A few months ago, IBM appeared vulnerable as the AI boom accelerated.
Investors feared that the same AI technologies driving the market rally might erode the traditional sectors that have long supported IBM.
That concern has rapidly dissipated, and a leading Wall Street tech commentator now argues that the rebound still has considerable upside.
The key question is whether the underlying drivers of that optimism can withstand scrutiny.
Wedbush lifts its IBM stock price target to $350
Wedbush increased its price target for IBM to $350, up from $320 on June 2, and reaffirmed its Outperform rating, citing incremental AI‑related gains.
The new target represents about a 15% premium to the week’s trading levels, according to Barchart, and analyst Dan Ives describes IBM’s combination of software, consulting, and infrastructure as a self‑reinforcing business flywheel.
Ives has spent the year contending that the enterprise AI buildout remains in its early stages, a point he reiterated in a recent interview with TheStreet.

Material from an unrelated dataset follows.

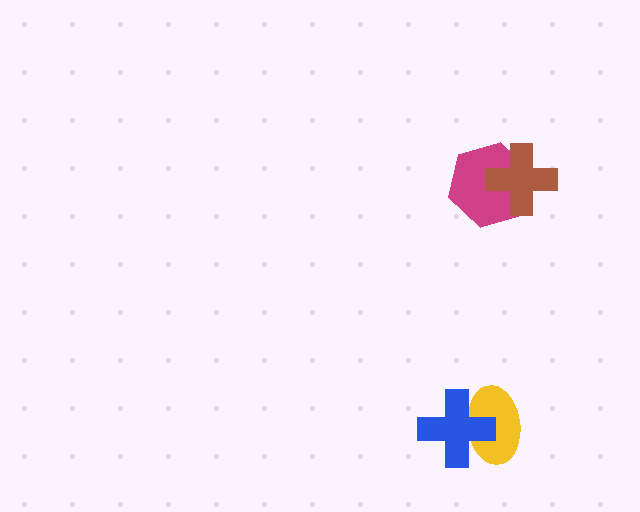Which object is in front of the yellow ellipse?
The blue cross is in front of the yellow ellipse.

The AI scare that knocked down IBM stock
In late February, IBM shares dropped 13% in a single session after Anthropic announced that its Claude model could automate the modernization of legacy COBOL code.
COBOL is a decades‑old programming language that continues to power many banking and government systems.
The underlying concern was straightforward: if AI could cheaply rewrite such code, IBM’s mainframe and consulting businesses could be jeopardized.
Wedbush countered that AI would accelerate, not eliminate, modernization efforts, and has labeled the episode the “AI Ghost Trade.”
The results provided bullish cover, with first‑quarter 2026 revenue up 9% to $15.9 billion and earnings rising 19%, as reported by IBM.
Software now anchors IBM’s strategy following years of CEO Arvind Krishna’s push toward AI.
Inside IBM’s AI engine: watsonx, Confluent, and real savings
Ives’s confidence stems from IBM’s concrete buildout rather than promotional material; the core is watsonx.data, which consolidates a company’s fragmented data for AI utilization.
IBM claims that linking AI agents to this data improves accuracy by 40% compared with conventional approaches.
The platform has been bolstered through acquisitions, notably a roughly $11 billion purchase of data‑streaming firm Confluent, as reported by Yahoo Finance.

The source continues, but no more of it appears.